A Channel Frequency Response-Based Secret Key Generation Scheme in In-Band Full-Duplex MIMO-OFDM Systems

Abstract

Physical layer-based secret key generation (PHY-SKG) schemes have attracted significant attention in recent years due to their lightweight implementation and ability to achieve information-theoretical security. In this paper, we study a channel frequency response (CFR)-based SKG scheme for in-band full-duplex (IBFD)-multi-input and multi-output (MIMO) systems. We formulate the intrinsic practical imperfections and derive their effects on the probing errors. Then we derive closed-form expressions for the secret key capacity (SKC) in the presence of a passive eavesdropper accordingly.

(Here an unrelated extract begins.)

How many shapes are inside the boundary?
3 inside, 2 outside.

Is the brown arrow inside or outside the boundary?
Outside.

We analyze the asymptotic behavior of the SKC in the high-SNR regime and reveal the fundamental limits for IBFD and HD probing. Based on the asymptotic SKC, we investigate the conditions under which IBFD can outperform HD. Numerical results illustrate that effective analog self-interference cancellation (ASIC) depth is the basis for IBFD probing to gain benefits over HD. Finally, we analyze the properties of the collected samples of the CFR-based SKG scheme and propose an averaging pre-processing and a segmental quantization, which reduce the key disagreement rate and remove the effects of large-scale fading to guarantee randomness. 3GPP specification-based simulations and the National Institute of Standards and Technology (NIST) test suite verify the theoretical analysis and the effectiveness of the proposed SKG scheme.